Personal information
- Born: September 23, 1976 (age 49) Richmond, British Columbia, Canada
- Listed height: 5 ft 13 in (1.85 m)
- Listed weight: 305 lb (138 kg)

Career information
- High school: Vancouver College
- College: Simon Fraser Clan
- CFL draft: 2001: 1st round, 4th overall pick

Career history
- 2001: Toronto Argonauts*
- 2001: Montreal Alouettes
- 2001–2013: BC Lions
- * Offseason or practice squad member only

Awards and highlights
- 2× Grey Cup champion (2006, 2011); CFL All-Star (2011); 3× CFL West All-Star (2004, 2011, 2012);
- Stats at CFL.ca (archive)

= Angus Reid =

Canadian football player (born 1976)

Angus Reid (born September 23, 1976) is a former offensive lineman who played in the Canadian Football League. Reid went to Simon Fraser University and played for the Simon Fraser Clan. He began his career with the Montreal Alouettes but was traded, along with a 5th round draft pick, to BC for Adriano Belli. In 2004, Reid was selected to the West Division All-Star Team for the first time in his career. He was also named CFL lineman of the week for week #7. In 2005, Reid started all 18 games including the West Division Final against the Edmonton Eskimos.

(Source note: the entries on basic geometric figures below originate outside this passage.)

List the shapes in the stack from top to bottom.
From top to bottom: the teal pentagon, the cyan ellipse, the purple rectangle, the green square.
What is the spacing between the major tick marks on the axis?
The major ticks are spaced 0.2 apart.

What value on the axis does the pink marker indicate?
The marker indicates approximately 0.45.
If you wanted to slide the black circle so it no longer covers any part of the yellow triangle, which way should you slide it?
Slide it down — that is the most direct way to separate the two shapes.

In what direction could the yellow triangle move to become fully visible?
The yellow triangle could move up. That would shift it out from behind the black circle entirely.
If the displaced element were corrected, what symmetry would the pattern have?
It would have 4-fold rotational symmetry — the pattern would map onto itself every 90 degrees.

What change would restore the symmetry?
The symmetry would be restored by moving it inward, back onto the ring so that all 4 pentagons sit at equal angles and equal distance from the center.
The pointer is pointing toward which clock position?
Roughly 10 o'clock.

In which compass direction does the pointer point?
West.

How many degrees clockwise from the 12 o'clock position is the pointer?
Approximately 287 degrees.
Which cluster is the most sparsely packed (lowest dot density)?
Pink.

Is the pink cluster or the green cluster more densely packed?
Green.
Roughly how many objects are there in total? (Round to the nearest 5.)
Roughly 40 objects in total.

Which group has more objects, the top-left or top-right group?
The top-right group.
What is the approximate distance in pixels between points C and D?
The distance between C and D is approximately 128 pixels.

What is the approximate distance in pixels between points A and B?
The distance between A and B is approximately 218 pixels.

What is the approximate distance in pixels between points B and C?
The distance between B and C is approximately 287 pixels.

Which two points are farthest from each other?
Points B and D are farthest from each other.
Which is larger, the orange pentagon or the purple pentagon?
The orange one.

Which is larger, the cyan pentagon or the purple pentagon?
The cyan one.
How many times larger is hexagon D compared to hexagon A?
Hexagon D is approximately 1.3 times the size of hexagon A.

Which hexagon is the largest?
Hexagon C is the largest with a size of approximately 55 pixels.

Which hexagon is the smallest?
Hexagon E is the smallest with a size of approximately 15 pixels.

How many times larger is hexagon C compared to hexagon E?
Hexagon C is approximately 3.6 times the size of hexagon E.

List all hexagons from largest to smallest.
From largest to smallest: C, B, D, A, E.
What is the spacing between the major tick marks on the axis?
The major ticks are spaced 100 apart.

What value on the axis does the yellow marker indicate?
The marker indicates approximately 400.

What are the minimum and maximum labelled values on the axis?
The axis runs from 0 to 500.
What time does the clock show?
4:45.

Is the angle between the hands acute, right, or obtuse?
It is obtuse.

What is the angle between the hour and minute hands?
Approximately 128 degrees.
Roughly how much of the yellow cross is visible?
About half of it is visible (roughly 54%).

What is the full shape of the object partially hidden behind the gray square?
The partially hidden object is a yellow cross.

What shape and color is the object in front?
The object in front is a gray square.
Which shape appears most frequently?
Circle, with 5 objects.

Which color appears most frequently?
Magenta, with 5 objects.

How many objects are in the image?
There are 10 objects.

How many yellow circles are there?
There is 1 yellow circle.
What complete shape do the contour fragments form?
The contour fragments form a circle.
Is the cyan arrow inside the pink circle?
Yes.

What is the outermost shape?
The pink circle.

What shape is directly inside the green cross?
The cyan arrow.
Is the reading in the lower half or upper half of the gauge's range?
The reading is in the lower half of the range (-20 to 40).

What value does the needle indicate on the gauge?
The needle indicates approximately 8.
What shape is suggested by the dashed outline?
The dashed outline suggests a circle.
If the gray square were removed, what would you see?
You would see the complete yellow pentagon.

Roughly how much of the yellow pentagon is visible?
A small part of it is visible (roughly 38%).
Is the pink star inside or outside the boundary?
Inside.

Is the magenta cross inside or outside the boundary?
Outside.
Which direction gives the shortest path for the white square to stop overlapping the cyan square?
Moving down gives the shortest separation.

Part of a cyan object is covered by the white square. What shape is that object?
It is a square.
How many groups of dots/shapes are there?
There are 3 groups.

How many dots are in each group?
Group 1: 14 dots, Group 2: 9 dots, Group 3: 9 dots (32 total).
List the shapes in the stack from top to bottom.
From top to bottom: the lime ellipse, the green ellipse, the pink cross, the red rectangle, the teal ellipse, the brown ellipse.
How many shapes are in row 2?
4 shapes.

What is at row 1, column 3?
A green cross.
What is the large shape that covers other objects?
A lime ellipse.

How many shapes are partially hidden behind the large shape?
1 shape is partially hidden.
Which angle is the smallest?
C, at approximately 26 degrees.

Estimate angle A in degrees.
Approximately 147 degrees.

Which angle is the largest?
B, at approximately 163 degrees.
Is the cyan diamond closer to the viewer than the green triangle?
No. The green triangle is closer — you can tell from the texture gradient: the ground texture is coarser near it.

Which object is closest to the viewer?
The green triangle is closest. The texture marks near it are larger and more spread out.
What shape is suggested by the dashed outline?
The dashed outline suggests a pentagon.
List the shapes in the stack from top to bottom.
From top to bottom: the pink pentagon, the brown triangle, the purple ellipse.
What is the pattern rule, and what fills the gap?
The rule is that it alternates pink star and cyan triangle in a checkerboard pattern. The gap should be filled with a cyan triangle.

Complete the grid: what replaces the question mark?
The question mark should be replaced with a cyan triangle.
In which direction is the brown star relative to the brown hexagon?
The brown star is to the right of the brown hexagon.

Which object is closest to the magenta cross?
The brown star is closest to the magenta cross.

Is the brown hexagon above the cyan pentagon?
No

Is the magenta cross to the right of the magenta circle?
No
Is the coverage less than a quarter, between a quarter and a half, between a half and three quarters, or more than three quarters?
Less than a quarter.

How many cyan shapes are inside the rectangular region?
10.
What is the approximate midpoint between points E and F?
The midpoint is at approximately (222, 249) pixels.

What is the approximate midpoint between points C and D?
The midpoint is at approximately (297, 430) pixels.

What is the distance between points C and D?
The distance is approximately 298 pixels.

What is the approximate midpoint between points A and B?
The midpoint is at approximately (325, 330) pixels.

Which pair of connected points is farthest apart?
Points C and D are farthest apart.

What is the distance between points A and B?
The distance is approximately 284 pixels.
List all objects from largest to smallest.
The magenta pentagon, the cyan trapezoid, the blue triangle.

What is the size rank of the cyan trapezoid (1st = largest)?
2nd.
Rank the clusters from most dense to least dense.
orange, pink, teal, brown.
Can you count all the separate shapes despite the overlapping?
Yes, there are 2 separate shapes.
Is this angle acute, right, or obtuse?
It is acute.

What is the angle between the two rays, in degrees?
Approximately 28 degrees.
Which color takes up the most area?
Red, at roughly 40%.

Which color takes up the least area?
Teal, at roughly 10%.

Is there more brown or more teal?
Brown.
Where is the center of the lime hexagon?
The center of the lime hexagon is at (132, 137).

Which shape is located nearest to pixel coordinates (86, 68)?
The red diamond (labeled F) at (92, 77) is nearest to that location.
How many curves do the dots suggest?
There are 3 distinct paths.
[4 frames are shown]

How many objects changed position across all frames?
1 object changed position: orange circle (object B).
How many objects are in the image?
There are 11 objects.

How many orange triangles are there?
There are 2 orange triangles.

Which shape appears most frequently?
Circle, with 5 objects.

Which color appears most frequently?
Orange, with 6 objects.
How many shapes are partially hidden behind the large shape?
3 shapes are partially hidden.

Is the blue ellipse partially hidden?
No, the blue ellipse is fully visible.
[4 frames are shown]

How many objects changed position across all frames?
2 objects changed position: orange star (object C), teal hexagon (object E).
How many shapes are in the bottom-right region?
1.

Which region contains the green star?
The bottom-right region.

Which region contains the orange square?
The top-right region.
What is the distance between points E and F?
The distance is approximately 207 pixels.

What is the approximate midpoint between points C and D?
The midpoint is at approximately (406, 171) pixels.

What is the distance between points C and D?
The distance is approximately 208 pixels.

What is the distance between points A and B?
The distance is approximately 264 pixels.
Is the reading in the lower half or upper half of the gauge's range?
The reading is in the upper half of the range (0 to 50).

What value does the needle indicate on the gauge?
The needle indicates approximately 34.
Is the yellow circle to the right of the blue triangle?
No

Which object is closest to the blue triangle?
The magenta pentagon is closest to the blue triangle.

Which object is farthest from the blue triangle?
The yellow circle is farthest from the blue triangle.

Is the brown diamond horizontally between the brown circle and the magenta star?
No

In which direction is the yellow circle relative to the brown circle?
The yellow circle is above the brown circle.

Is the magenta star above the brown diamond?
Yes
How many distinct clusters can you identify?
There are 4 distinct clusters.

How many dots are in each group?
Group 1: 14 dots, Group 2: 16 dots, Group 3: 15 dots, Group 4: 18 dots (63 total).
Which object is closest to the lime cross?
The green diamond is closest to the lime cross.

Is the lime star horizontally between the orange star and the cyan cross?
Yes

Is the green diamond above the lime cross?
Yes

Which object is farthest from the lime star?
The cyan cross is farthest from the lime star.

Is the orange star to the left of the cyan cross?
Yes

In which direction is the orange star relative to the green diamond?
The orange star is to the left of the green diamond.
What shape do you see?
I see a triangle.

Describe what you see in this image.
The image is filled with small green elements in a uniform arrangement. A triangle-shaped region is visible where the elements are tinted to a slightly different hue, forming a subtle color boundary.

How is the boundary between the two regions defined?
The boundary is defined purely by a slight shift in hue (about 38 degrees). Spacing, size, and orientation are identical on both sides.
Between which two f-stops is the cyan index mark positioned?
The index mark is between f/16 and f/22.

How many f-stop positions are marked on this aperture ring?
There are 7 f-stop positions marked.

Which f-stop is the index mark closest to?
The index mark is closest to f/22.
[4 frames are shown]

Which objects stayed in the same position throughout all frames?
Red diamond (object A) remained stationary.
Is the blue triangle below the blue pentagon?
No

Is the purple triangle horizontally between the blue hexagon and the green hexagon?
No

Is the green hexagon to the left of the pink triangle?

Reid missed three years of college football at Simon Fraser because of gastrointestinal problems linked to Crohn's disease but he played every CFL game from the 2002 to 2008 CFL seasons including the 92nd and 94th Grey Cups.

In 1999 he played for the German team Hamburg Blue Devils.

He announced his retirement from football on March 7, 2014.